--May Lead to New Prevention and Treatment Strategies--
PHILADELPHIA, Aug. 25 /PRNewswire-USNewswire/ -- Scientists have
discovered gene mutations that are the main cause of the inherited version
of the childhood cancer neuroblastoma. In addition, the researchers found
that the same mutations play a significant role in high-risk forms of
non-inherited neuroblastoma, the more common form of the disease.
"This discovery enables us to offer the first genetic tests to families
affected by the inherited form of this disease," said pediatric oncologist
Yael P. Mosse, M.D., of The Children's Hospital of Philadelphia, the first
author of the study, published online Aug. 24 in the journal Nature.
"Furthermore, because there already are drugs in development that target
the same gene in adult cancers, we can soon begin testing those drugs in
children with neuroblastoma."
Neuroblastoma is the most common solid cancer of early childhood. It
accounts for 7 percent of all childhood cancers, but due to its often
aggressive nature, causes 15 percent of all childhood cancer deaths. It
arises in the developing nerves of a child, often appearing as a tumor in
the chest or abdomen.
Because only about 600 new cases of all forms of neuroblastoma occur
annually in the U.S., familial (inherited) neuroblastoma is a very rare
subset of a relatively uncommon disease. Scientists at Children's Hospital
have studied familial neuroblastoma for the past 15 years, and the current
study drew on family data collected from throughout the world.
John M. Maris, M.D., senior author of the current study and director of
the Center for Childhood Cancer Research at Children's Hospital, leads a
laboratory with the world's largest collection of neuroblastoma tissue
samples, gathered through the multicenter Children's Oncology Group in the
U.S. and through multiple international collaborations.

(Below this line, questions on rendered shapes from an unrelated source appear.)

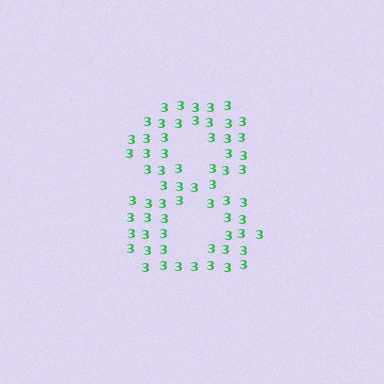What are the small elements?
The small elements are digit 3's.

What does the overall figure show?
The overall figure shows the digit 8.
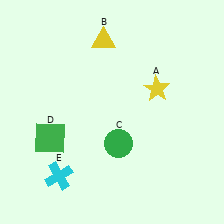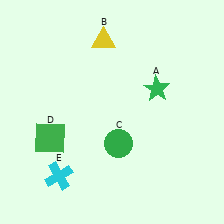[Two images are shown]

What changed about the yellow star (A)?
In Image 1, A is yellow. In Image 2, it changed to green.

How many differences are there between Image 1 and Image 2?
There is 1 difference between the two images.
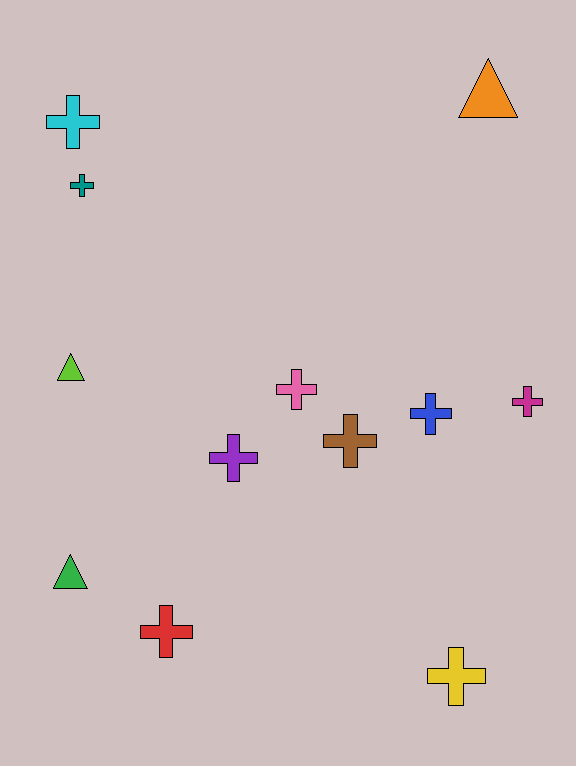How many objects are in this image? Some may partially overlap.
There are 12 objects.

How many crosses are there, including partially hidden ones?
There are 9 crosses.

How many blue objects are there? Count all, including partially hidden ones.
There is 1 blue object.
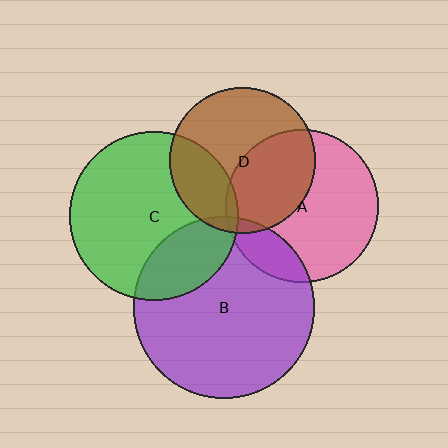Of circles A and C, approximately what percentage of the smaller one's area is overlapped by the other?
Approximately 5%.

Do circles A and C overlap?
Yes.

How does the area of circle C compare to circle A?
Approximately 1.2 times.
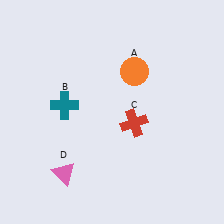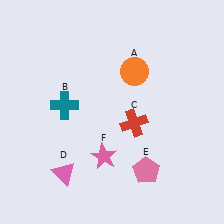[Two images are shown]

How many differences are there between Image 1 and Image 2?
There are 2 differences between the two images.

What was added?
A pink pentagon (E), a pink star (F) were added in Image 2.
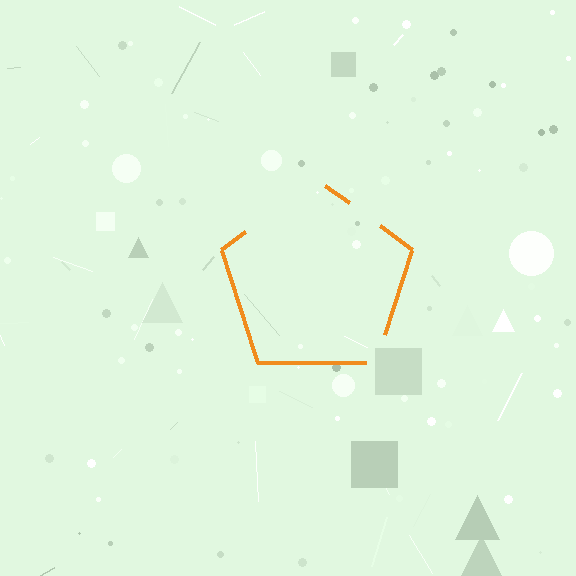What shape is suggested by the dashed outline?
The dashed outline suggests a pentagon.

Maris said, "This
is a very important discovery, as it not only helps us understand the
genetic roots of this terrible disease, but also has led to dramatically
new ideas for curative therapy."
The study team used high-speed, automated analytic equipment at the
Center for Applied Genomics at Children's Hospital. By employing
genome-wide scans to analyze DNA from the 10 most informative families with
a history of neuroblastoma, Mosse and her colleagues first discovered that
a region of chromosome 2 was associated with the disease. Further
sequencing of that region identified mutations in the anaplastic lymphoma
kinase (ALK) gene in eight families with familial neuroblastoma.
"This finding means that it is possible to offer simple, non-invasive
screening for patients with a family history of neuroblastoma," said Mosse.

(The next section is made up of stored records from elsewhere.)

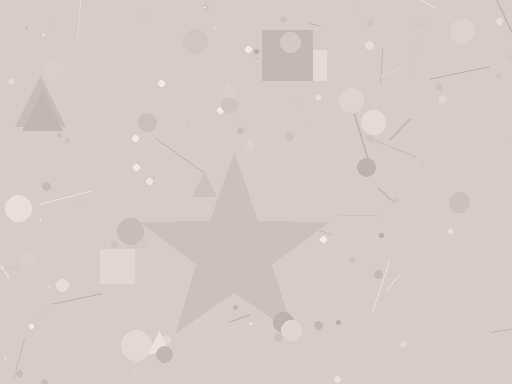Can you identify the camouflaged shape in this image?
The camouflaged shape is a star.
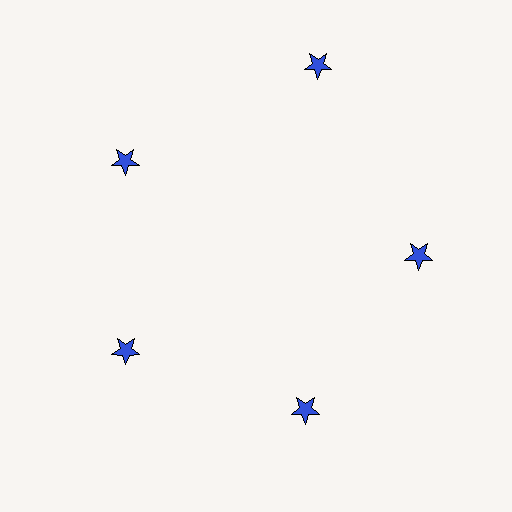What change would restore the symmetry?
The symmetry would be restored by moving it inward, back onto the ring so that all 5 stars sit at equal angles and equal distance from the center.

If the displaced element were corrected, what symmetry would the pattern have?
It would have 5-fold rotational symmetry — the pattern would map onto itself every 72 degrees.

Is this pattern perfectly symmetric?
No. The 5 blue stars are arranged in a ring, but one element near the 1 o'clock position is pushed outward from the center, breaking the 5-fold rotational symmetry.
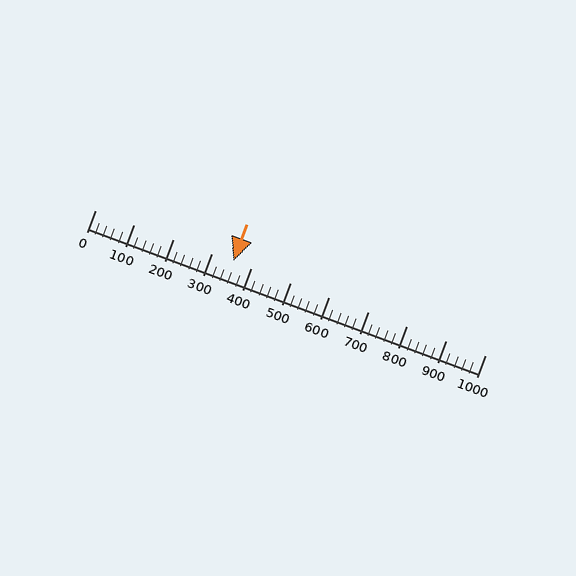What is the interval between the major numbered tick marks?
The major tick marks are spaced 100 units apart.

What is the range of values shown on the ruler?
The ruler shows values from 0 to 1000.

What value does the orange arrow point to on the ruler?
The orange arrow points to approximately 353.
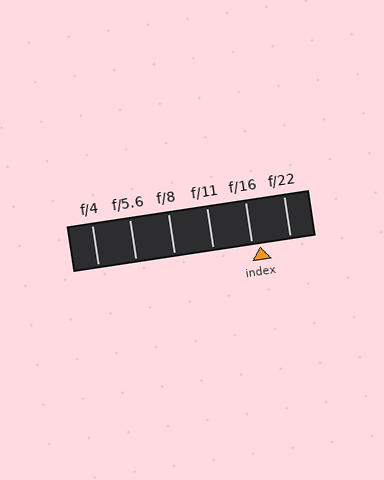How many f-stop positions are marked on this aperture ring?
There are 6 f-stop positions marked.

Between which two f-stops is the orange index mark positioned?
The index mark is between f/16 and f/22.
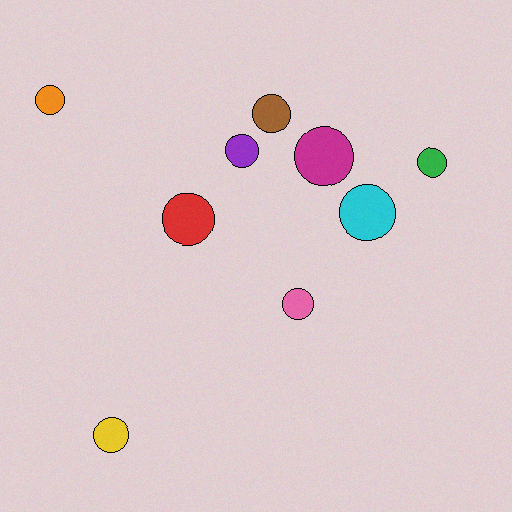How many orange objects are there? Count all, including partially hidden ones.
There is 1 orange object.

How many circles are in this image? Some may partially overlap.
There are 9 circles.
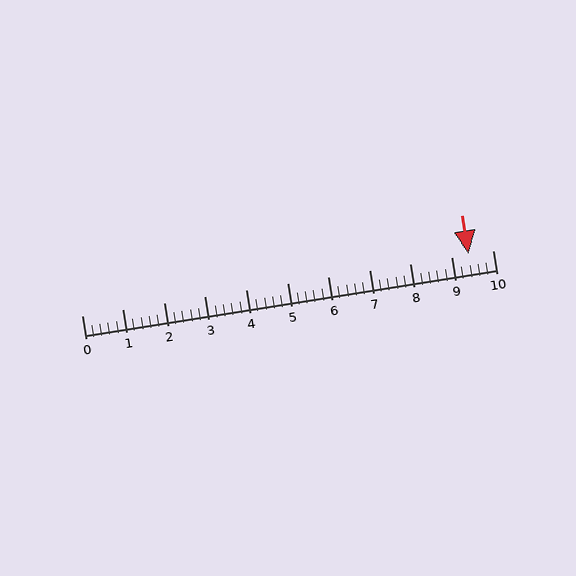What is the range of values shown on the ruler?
The ruler shows values from 0 to 10.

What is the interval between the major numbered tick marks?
The major tick marks are spaced 1 units apart.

She explained that ultrasound or a urine test could assist surveillance of
children with an ALK mutation, so that if neuroblastoma appears, it can be
detected at an early stage. "As we increase our knowledge of ALK mutations,
we will also offer specialized diagnostic testing for all newly diagnosed
patients with neuroblastoma, to eventually allow oncologists to better
customize treatment to a child's genetic profile."

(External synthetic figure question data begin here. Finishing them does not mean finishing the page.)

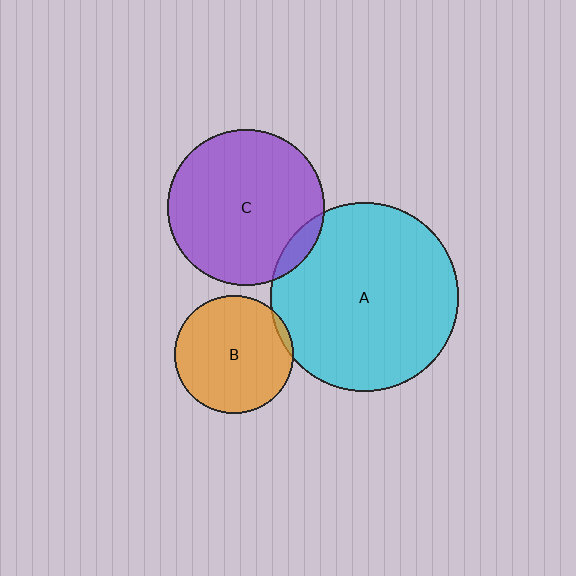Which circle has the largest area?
Circle A (cyan).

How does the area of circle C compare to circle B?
Approximately 1.8 times.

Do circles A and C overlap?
Yes.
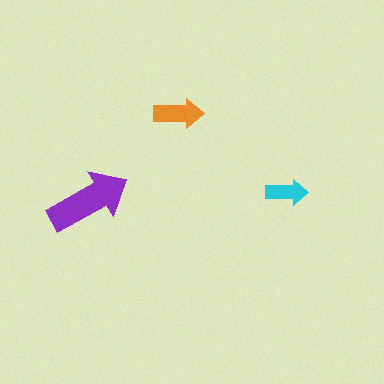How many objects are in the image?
There are 3 objects in the image.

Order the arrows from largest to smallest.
the purple one, the orange one, the cyan one.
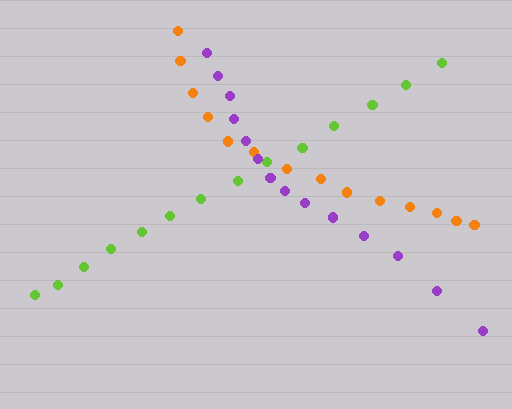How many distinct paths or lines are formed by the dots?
There are 3 distinct paths.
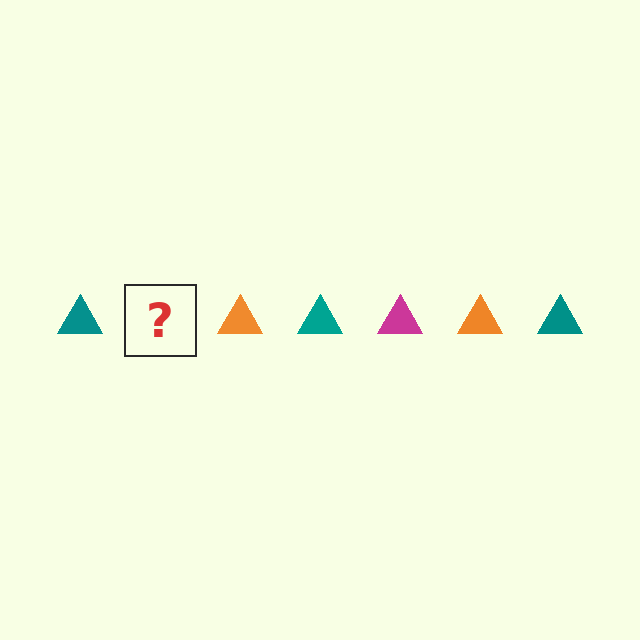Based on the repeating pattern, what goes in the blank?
The blank should be a magenta triangle.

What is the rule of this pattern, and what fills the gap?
The rule is that the pattern cycles through teal, magenta, orange triangles. The gap should be filled with a magenta triangle.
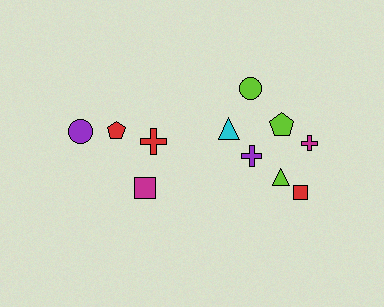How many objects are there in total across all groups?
There are 11 objects.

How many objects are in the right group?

After detecting ALK mutations in familial neuroblastoma, the
researchers then focused on the more common sporadic (non-familial) cases
of neuroblastoma, and found that ALK mutations occurred in 12 percent of
194 tumor samples from the aggressive, high-risk form of the disease.
Although the normal role of the ALK gene is not well understood, other
researchers had previously found that abnormalities in ALK raise a
patient's risk for lymphoma and lung cancer. "We were the first to identify
mutations in ALK," said Mosse, adding that in lymphoma and lung cancer, ALK
acts through translocation, a different mechanism that involves an exchange
of DNA between chromosomes to produce a new cancer-causing fusion gene.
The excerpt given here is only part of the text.